Monday, September 17, 2007

Coos Bay beach clean-up!

This is a blog entry I wrote for our Cast B blog, but I thought it would interest you all too...

On Friday, September 14th, thirty of our cast had a community impact AND regional learning trip to Sunset Beach State Park, here on the gorgeous Oregon coast. We met Stephanie, a knowledgeable park ranger who took us down to the cove beach of Cape Arago, where she taught us about some of the plants and wildlife that we encountered as we picked up trash along the shoreline. We want to share with you our Top Ten things we learned!

10. The Oregon coastline is made up of sand, rocks, and sandstone. The sandstone made Tyrell & Gina feel strong, because they could crumble it with their bare hands.

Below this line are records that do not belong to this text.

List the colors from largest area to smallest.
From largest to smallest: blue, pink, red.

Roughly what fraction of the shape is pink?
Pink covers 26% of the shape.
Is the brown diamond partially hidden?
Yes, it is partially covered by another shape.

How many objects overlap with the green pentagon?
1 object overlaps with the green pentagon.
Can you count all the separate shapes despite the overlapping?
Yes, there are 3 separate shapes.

  1. Seals (which we saw swimming offshore and chilling on the rocks at Simpson reef) can hold their breath underwater for 10-15 minutes.
  1. There are 16 types of sharks that live off the Oregon coast. Suzanne was relieved we didn’t meet any.
  1. We did see gray whales. They were close into shore and visible to us because they were feeding on the sediment that is stirred up around the reef.

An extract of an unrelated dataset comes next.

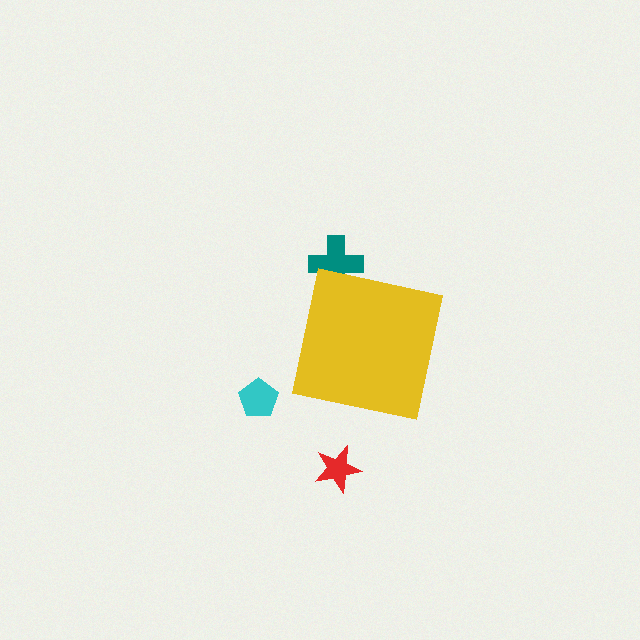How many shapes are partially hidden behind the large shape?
1 shape is partially hidden.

6. The Oregon coast has four tides each day: high tide, low tide, a lower high tide, and a higher low tide.

5. A wrack line is debris, trash, and seaweed that washes up on the beach, and is left in a line when the tide recedes. We were picking up trash in the visible wrack lines at the edge of the water, and 75 feet from shore among the rocks & boulders.

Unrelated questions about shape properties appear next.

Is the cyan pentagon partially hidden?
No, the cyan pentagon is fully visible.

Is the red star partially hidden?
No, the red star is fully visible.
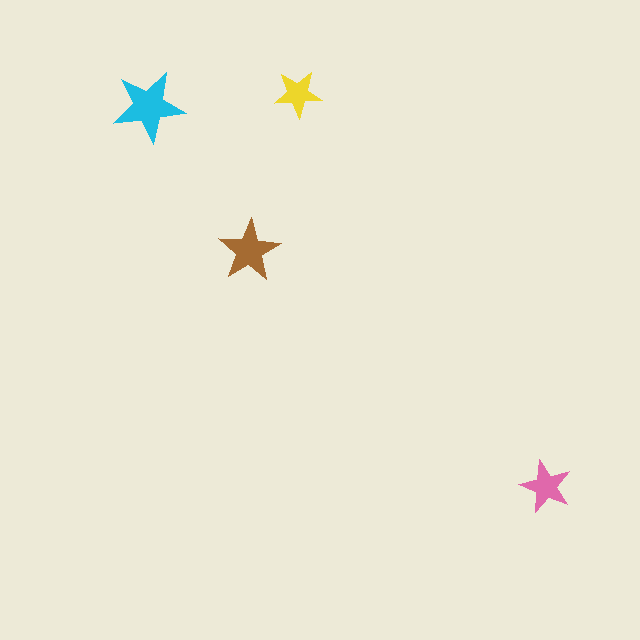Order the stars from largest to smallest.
the cyan one, the brown one, the pink one, the yellow one.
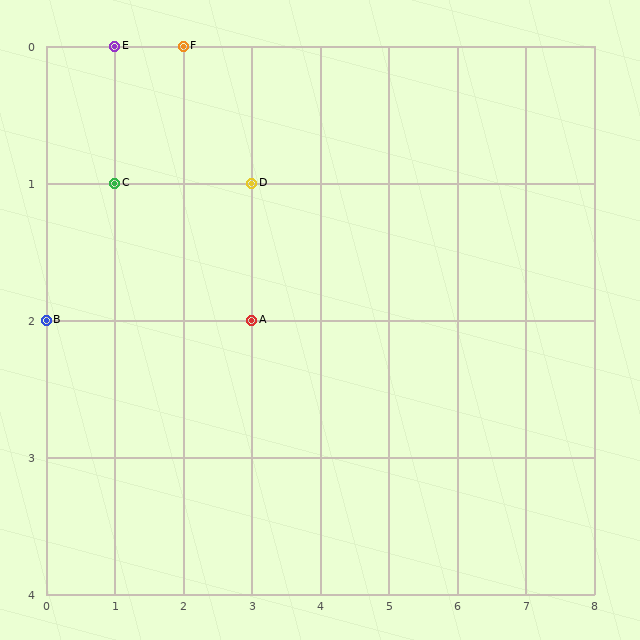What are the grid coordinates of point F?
Point F is at grid coordinates (2, 0).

4. A wave that is only four inches deep can lift a log that weighs five tons (or the majority of our show equipment!)

3. Ocean Fact: 10,000 semi-trailer-sized containers fall off container ships each year. Many of these containers open, and the spilled contents travels in the ocean currents and spreads out around the globe. Four million Legos that were dumped in the Atlantic Ocean in 1997 are making their way north through the Arctic Circle. They are predicted to arrive off the coast of Alaska by 2012 and on the Oregon coast by 2020.

2. A container of Nike shoes were dumped, and scientists found that the left shoes had a different migration pattern in the ocean current than the right shoes. The tennis shoes were still wearable even after traveling in the water for three years. Vanessa Graves was hoping to find some when she goes back to New Jersey.

1. We were warned to “Never turn your back on the ocean.” Oregon coast has “sneaker waves” that are very dangerous. They are waves that are much larger than the average waves washing into shore. Luckily, none of us were washed out to sea.